Trust Disney/Pixar to make an animated kids movie about death that entertains children while reducing adults to sobbing messes. Coco focuses on themes of family and preserving the memory of those who came before you. It’s also visually stunning, taking you through the world of the dead as well as the living.
16 Marley & Me
Marley, a mischievous little pup, grows up in front of our eyes over the course of this two-hour film. Owen Wilson and Jennifer Aniston are in it, too, but the rascally Labrador Retriever is the star.
17 Steel Magnolias
This classic from 1989 about a group of southern women at a beauty salon boasts top-notch talent including Sally Field, Julia Roberts, and Dolly Parton. It’s the kind of movie you have to watch whenever it’s on, regardless of how many times it has coaxed tears from your eyes.
18 My Girl
Any kid who went to see this movie in 1991 because “the boy from Home Alone” (Macaulay Culkin) was in it got a huge surprise. As traumatizing as its big twist may have been, this coming-of-age tale about 11-year-old Veda (its sequel works too) is basically comfort food in movie form.
19 Other People
People know Molly Shannon best for her work as a cast member on Saturday Night Live. Don’t let that fool you—she gives an award-winning performance as a matriarch battling cancer in this under-appreciated indie gem from 2016.
20 The Way We Were
The floodgates should open up just hearing Barbra Streisand singing the movie’s theme song, but there’s a whole sad love story that comes with it. The singer/actress and Robert Redford play two total opposites who attempt to make a relationship work despite their differences.
21 The Color Purple
Based on Alice Walker’s award-winning novel and directed by Steven Spielberg, this unforgettable movie follows Celie (Whoopi Goldberg), a young African-American woman in the south trying to overcome years of abuse. Goldberg, Oprah Winfrey, and Danny Glover deliver classic, affecting performances.
22 A Star Is Born (2018)
Not every artist can make the jump from music to acting, but this is Lady Gaga we’re talking about. Gaga wrecks us as her character Ally achieves the fame she’s been fighting for—but at a cost. Her chemistry with Bradley Cooper is undeniable and that’s exactly why audiences and the awards circuit loved it.
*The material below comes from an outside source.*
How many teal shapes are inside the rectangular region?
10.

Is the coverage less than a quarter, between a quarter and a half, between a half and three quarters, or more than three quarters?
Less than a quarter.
23 If Beale Street Could Talk
If you didn’t catch this one during award season, rectify that now. The drama follows a black couple in Harlem during the 1970s, showing the injustices they face while simply trying to build a life together and chase the American dream. Regina King took home a Best Supporting Actress Oscar for her performance.
The far-too-short life and career of Selena Quintanilla will always hurt to think about. Jennifer Lopez brings the Queen of Tejano music’s achievements to light in this 1997 biopic. The film has helped carry on Selena’s legacy, reminding us what a talent we lost when she died in 1995.
25 Angel of Nanjing
This real-life story has huge stakes on an intimate scale. The documentary’s filmmakers followed Chen Si, a man who has devoted his life to preventing people from taking their own lives on the Yangtze River Bridge in Nanjing, China.
26 Sophie’s Choice
Meryl Streep won an Oscar for her role as Sophie, a concentration camp survivor trying to rebuild her life with a Jewish American man (Kevin Kline) who is fixated on the holocaust. Like many other films on this list, it’s not easy to sit through—its emotional heft is undeniable.